How to bring out all this faint detail that sits just above the noise, without making the image look like, well, crap? While several conventional techniques were used at different stages, it was probably the multi-scale techniques the ones that helped me bringing out the fainter details while preserving the integrity of the already bright areas. No "selective stretching" was ever done in the image to bring out the significant IFN signal - that is, I did not manually select areas that I later stretched, nor created masks to increase brightness selectively. While lightness-based masks were used at different stages in the processing of the image, none was used to "push" the signal of the IFN over the background. The reason for this is actually quite simple: if I did a "selective stretching" I would be dictating where there is IFN and where there isn't. By avoiding selective stretching, I let the data be the one defining where the IFN is and how much of it.

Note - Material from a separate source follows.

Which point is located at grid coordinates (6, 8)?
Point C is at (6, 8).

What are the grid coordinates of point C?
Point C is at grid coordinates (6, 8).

As for the color, obviously I didn't have enough data to get an accurate rendition of the color in the IFN, and what I've got wasn't deep at all. I knew beforehand I wouldn't have enough time to get deep and detailed color data, so I compromised with at least getting enough color for the stars and the field, hoping that the IFN would at least inherit some color from the background signal, which is most definitely the case here, and that's why the IFN has a brownish hue versus the more expected blueish cast - regardless, the IFN not only scatters blue light but is also fluorescing a broad red spectrum of light known as the Extended Red Emission (ERE), so the brownish hue acquired from my poor color data isn't completely off track.